TikTok trends also feature up-and-coming musicians’ fresh and undiscovered talent. Senior Jaelyn Mina enjoys the app’s “open-verse challenges,” where a musical artist sings the chorus of one of their own songs, leaving the verse blank and stripped of its original lyrics. With this, TikTok users from all over the world can sing a duet with the artist’s video, using their own lyrics to replace the original verse. For example, in January, rising musician Em Beihold posted an open-verse challenge to her TikTok account for her new song “Numb Little Bug.” Her challenge has gained over 300 duets, one duet amassing over 250,000 likes. Furthermore, “Numb Little Bug” accumulated an astonishing 92,000,000 and counting streams on Spotify, providing Beihold an excellent start on her musical journey. Mina believes that overall, TikTok is serving as a great platform for musicians to “not only promote and tease their music, but also to spread and grow their discovery.”

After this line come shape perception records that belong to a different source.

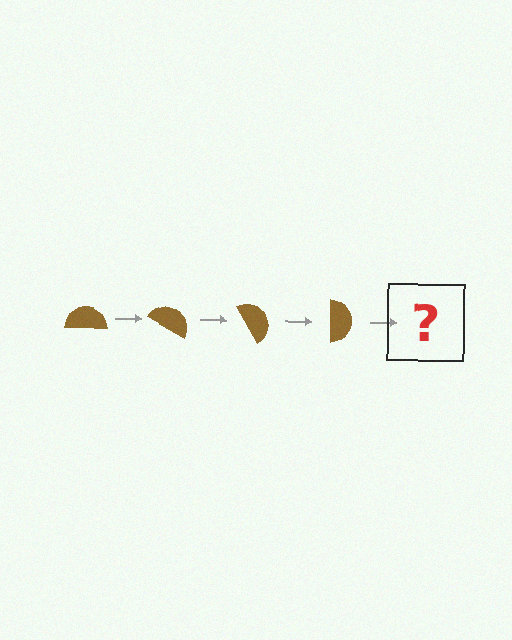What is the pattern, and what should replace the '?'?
The pattern is that the semicircle rotates 30 degrees clockwise each step. The '?' should be a brown semicircle rotated 120 degrees clockwise.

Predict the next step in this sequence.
The next step is a brown semicircle rotated 120 degrees clockwise.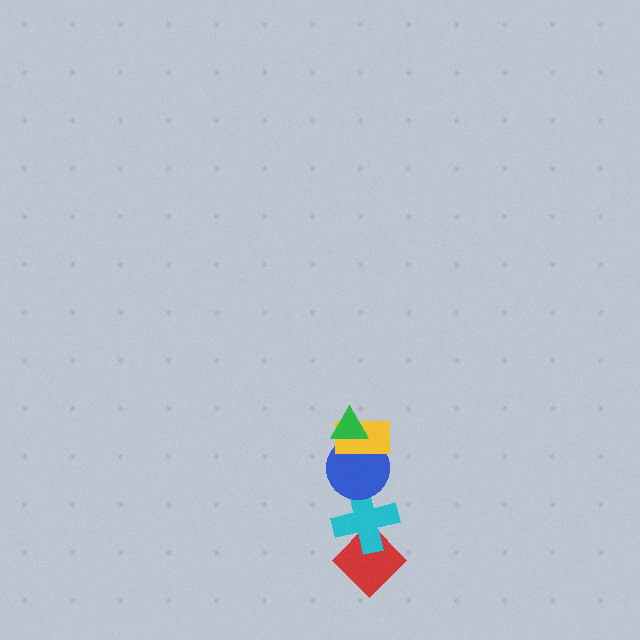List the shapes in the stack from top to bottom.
From top to bottom: the green triangle, the yellow rectangle, the blue circle, the cyan cross, the red diamond.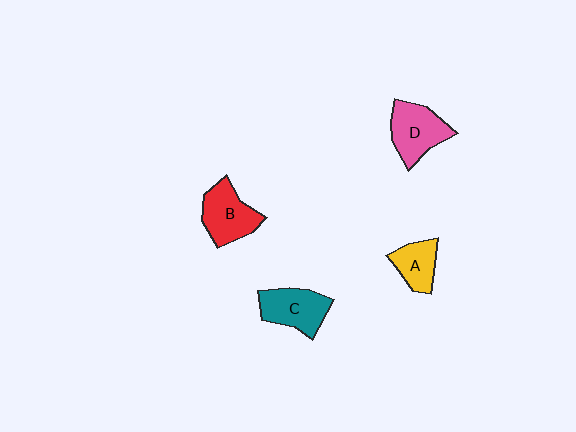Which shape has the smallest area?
Shape A (yellow).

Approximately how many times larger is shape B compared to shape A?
Approximately 1.4 times.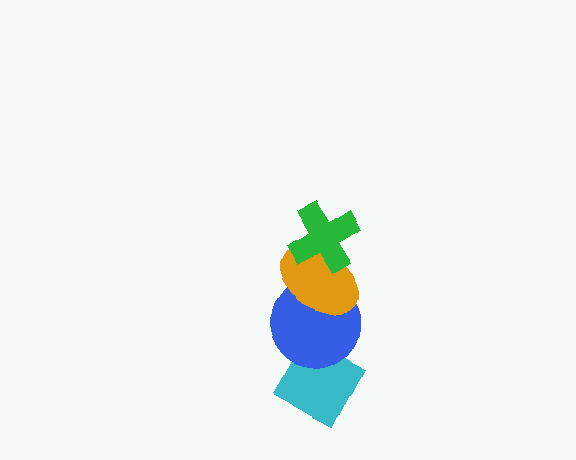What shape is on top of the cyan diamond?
The blue circle is on top of the cyan diamond.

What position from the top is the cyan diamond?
The cyan diamond is 4th from the top.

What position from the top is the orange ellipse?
The orange ellipse is 2nd from the top.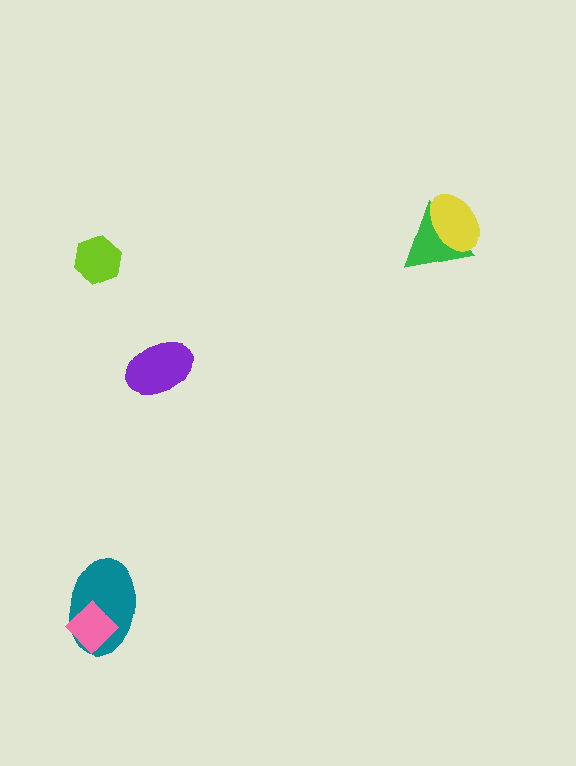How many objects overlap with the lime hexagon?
0 objects overlap with the lime hexagon.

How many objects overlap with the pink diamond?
1 object overlaps with the pink diamond.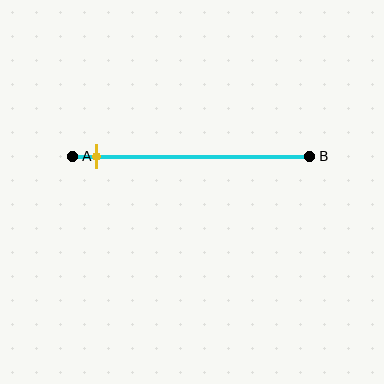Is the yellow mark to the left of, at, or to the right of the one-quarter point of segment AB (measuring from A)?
The yellow mark is to the left of the one-quarter point of segment AB.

Despite the how easy it may seem for artists to become famous on TikTok, many students do not believe that TikTok can serve as a practical career choice. Preferring other social media sites like Instagram and YouTube, Fukui doesn’t think that “TikTok is going to become a real career option for most people because as time goes on, TikTok will become less popular and there will be other platforms to raise money.” Mina concurs on the idea that musicians will have a tough time making a career on TikTok alone, as the music industry tends to be dynamic and selective. Instead, Mina believes that TikTok merely acts as a good promotional platform for artists looking to market their music. 

Japanese language teacher Elena Yoo, who downloaded TikTok in order to broaden her knowledge on how people communicate and maintain relevance around the world, accents Mina’s argument, understanding that influencers on TikTok don’t make as much money as those on YouTube and Instagram. While TikTok’s Creator Fund helps the app’s users to make some profit, individuals who take part in the fund only get paid between 2 and 4 cents for every 1,000 views. With this in mind, Yoo believes that an emerging musician’s ability to “succeed solely on TikTok might be questionable.” However, she thinks that using other platforms like YouTube and Spotify along with TikTok may progress an upcoming artist’s career.  

On the other hand, counselor Sean Ohira shares a more optimistic perspective and believes that TikTok “definitely gives greater access and exposure to people who might not otherwise have those opportunities.” Compared to twenty years ago, where talent shows like ABC’s “American Idol” served as the exclusive platform for young adults to brandish their singing abilities, because of the internet and apps like TikTok, the people of today have greater access to express their musical gifts. “[TikTok has provided a gateway for teenagers to not only] pursue their God given passions, talents, and dreams in order to bless others, but also to perhaps make a living off of it,” said Ohira.

Above all, if a student told her their dreams of becoming the next superstar sensation, Yoo would encourage them to go for it. As TikTok has created an equitable playing field for teenagers and young adults to express their talents, Ohira would also push a student to follow their ambitions. “I feel like God has gifted each of us with different strengths and passions, and equips us in these ways as a means to bless others, so if they wanted to pursue music, or whatever artistic or athletic talent they had, I would fully support them in going for it, especially if they would look back on their life and regret not doing so.”